Re: UDP wierdness around skb_copy_and_csum_datagram_msg()

All of lore.kernel.org
 help / color / mirror / Atom feed

From: Jay Smith <jay@kentik.com>
To: Christian Lamparter <chunkeey@googlemail.com>
Cc: Jay Smith <jay@kentik.com>, Alan Curry <rlwinm@sdf.org>,
	Eric Dumazet <eric.dumazet@gmail.com>,
	netdev@vger.kernel.org, Al Viro <viro@zeniv.linux.org.uk>,
	"davem\@davemloft.net" <davem@davemloft.net>
Subject: Re: UDP wierdness around skb_copy_and_csum_datagram_msg()
Date: Mon, 17 Oct 2016 10:10:34 -0700	[thread overview]
Message-ID: <87d1iyvr3p.fsf@kentik.com> (raw)
In-Reply-To: <2193954.GuvoBo3fQP@debian64>


Trying to revive this thread.

To review:  skb_copy_and_csum_datagram_msg() pretty clearly doesn't do
the right thing since it started using an iov_iter to copy into the
user's iovec.  In particular, if it encounters a datagram that fails the
checksum, the iov_iter continues to point to the end of the failed
datagram's data, and that data makes it out to user-space.
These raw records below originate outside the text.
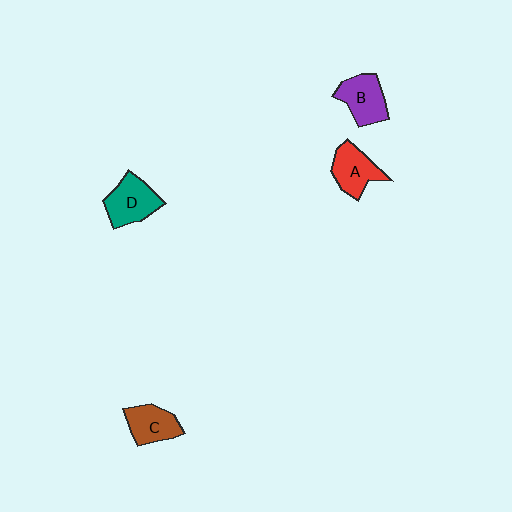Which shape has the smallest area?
Shape C (brown).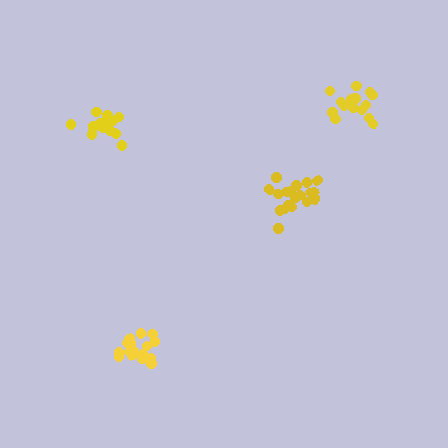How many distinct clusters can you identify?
There are 4 distinct clusters.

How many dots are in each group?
Group 1: 19 dots, Group 2: 16 dots, Group 3: 14 dots, Group 4: 16 dots (65 total).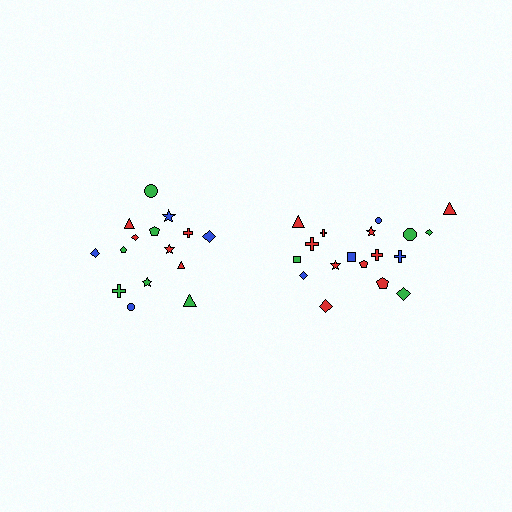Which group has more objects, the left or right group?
The right group.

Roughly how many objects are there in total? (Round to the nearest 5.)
Roughly 35 objects in total.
I'd previously sent a test program that consistenly reproduced the UDP(v4)
symptoms of this problem [0].  I've now also taken Christian's netem
suggestion and written a quick program that sends known data over
loopback TCP from one thread and reads it from another.  It optionally
sets up a netem qdisc that corrupts 1% of packets.  As expected, even
with corruption, tcp delivers correct data to the user on pre-3.19
kernels; on 3.19 and later, long transfers usually see corruptions.
(Source for the TCP test program below.)

I've also tried both test programs with the following patch:

diff --git a/net/core/datagram.c b/net/core/datagram.c
index b7de71f..61da091 100644
--- a/net/core/datagram.c
+++ b/net/core/datagram.c
@@ -730,6 +730,7 @@ int skb_copy_and_csum_datagram_msg(struct sk_buff *skb,
 {
        __wsum csum;
        int chunk = skb->len - hlen;
+       struct iov_iter saved_iter;
 
        if (!chunk)
                return 0;
@@ -741,11 +742,16 @@ int skb_copy_and_csum_datagram_msg(struct sk_buff *skb,
                        goto fault;
        } else {
                csum = csum_partial(skb->data, hlen, skb->csum);
+
+               /* save msg_iter state, so we can revert if csum fails. */
+               saved_iter = msg->msg_iter;
                if (skb_copy_and_csum_datagram(skb, hlen, &msg->msg_iter,
                                               chunk, &csum))
                        goto fault;
-               if (csum_fold(csum))
+               if (csum_fold(csum)) {
+                       msg->msg_iter = saved_iter;
                        goto csum_error;
+               }
                if (unlikely(skb->ip_summed == CHECKSUM_COMPLETE))
                        netdev_rx_csum_fault(skb->dev);
        }


(This is essentially the same fix Alan previously sent [1], except that
it uses struct assignment rather than memcpy'ing the struct iov_iter.)
As expected, both UDP and TCP tests succeed under this fix.

So I've missed whatever conversations happened off-list after Alan's
original report.  But it appears to me that this patch completely
resolves the csum/iov_iter problem for both TCP and UDP; I'm not sure I
see what further problem we'd want to hold the fix off for?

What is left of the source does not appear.